Phoenix Socket draining

We’re attempting to make our deployment process a little less… disruptive, so we’d like to find a way of manually draining all open websockets.

Background

We’re running on AWS autoscaling groups with an Application Load Balancer. When we deploy, we register the a new instance with the load balancer target group, then deregister the old one. Unfortunately, target groups deregistration is ignorant of websockets, so it waits the 300s for all open connections to complete (which of course the websockets do not do), and then forcefully closes all of the connections. This causes a bit of a stampede (yes, yes, this is partly client issue, let’s just assume the clients are bad actors) and we much prefer to do this more gently.

Question

Is there any “official” way of traversing the open websockets and closing them down? Aside from spelunking through the Supervision tree that is.

Though I’m open to hearing about other options :slight_smile:.

1 Like

There is an example on how to close a channel (i.e. websocket) server-side in the docs (Phoenix.Socket — Phoenix v1.6.6)

MyAppWeb.Endpoint.broadcast("users_socket:" <> user.id, "disconnect", %{})

But AFAICS it always needs those ids, which you could gather using presence track which keeps its updates (presence_diff) private.

On a shutdown signal you could iterate these ids and broadcast that above disconnect to your sockets.

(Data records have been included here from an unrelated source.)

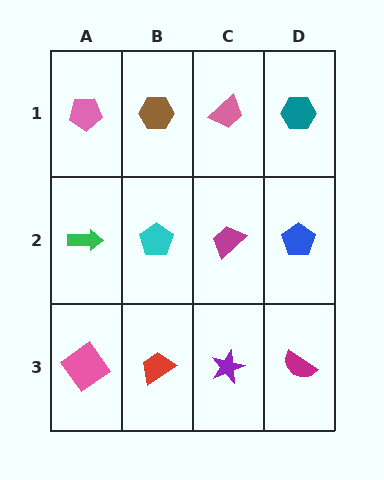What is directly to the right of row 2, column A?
A cyan pentagon.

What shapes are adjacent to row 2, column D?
A teal hexagon (row 1, column D), a magenta semicircle (row 3, column D), a magenta trapezoid (row 2, column C).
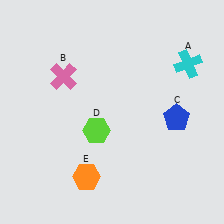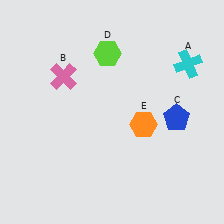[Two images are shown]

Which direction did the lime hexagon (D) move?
The lime hexagon (D) moved up.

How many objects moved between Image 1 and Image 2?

In one of the projects we use SocketDrano — socket_drano v0.5.0, though personally I haven’t worked with it yet so, can’t provide details

That’s handy, thanks!

From the docs:

Important: This library currently leverages an undocumented internal function in Phoenix to achieve its magic of closing local sockets.

:blush:

But if we’re running in a cluster, Presence will return a global list correct, not just the locally connected sockets.

We could probably do some other form of local bookkeeping with say a Registry, but I was hoping to avoid that…

Presence.track can store key/values so you could store hostname and userid? So on a quit signal do a lookup on hostname and you have a list of connected sockets for that node? And you could use Phoenix.PubSub — phoenix_pubsub v2.0.0 to keep the broadcast local to the node.

1 Like

We’ve come up with a not-so-great workaround for now.

SocketDrano had a couple issues for us:

  • it relied on channel join telemetry events, so it would miss sockets that do not join a channel
  • it was oriented around draining upon sigterm, but we’re relying on CodeDeploy lifecycle events for triggering the draining

So, we ended up “extending” Phoenix.Socket by creating our own Socket module that has overrideable callbacks:

Then we create a custom init callback:

@impl Phoenix.Socket.Transport
   def init(state) do
     super(state)
     |> tap(fn
       {:ok, {_state, %Phoenix.Socket{transport_pid: pid}}} when is_pid(pid) ->
         track_socket(pid)

       _ ->
         :ok
     end)
   end

track_socket then does essentially what SocketDrano does (monitor the socket pids, disconnects them when told to).

I’ve opened a thread on the Phoenix Core mailing list asking about better solutions being added Phoenix itself: https://groups.google.com/g/phoenix-core/c/1umhh2X1oAM/m/_sfxU8xIBgAJ

4 Likes

just an off topic to connection draining, why are you using ALB when they are not guaranteed to maintain persistent connections, NLB is recommended for persistent connections. Do you guys see any connection issue with ALB or just not at the scale where you ALB would scale out/in in the background for you to drop connections

Sorry to ask but I have no clue of what ALB and NLB means, but I would guess that is something related with load balancing.

1 Like

AWS Application Load Balancer (L7) and Network Load Balancer (L4)

1 Like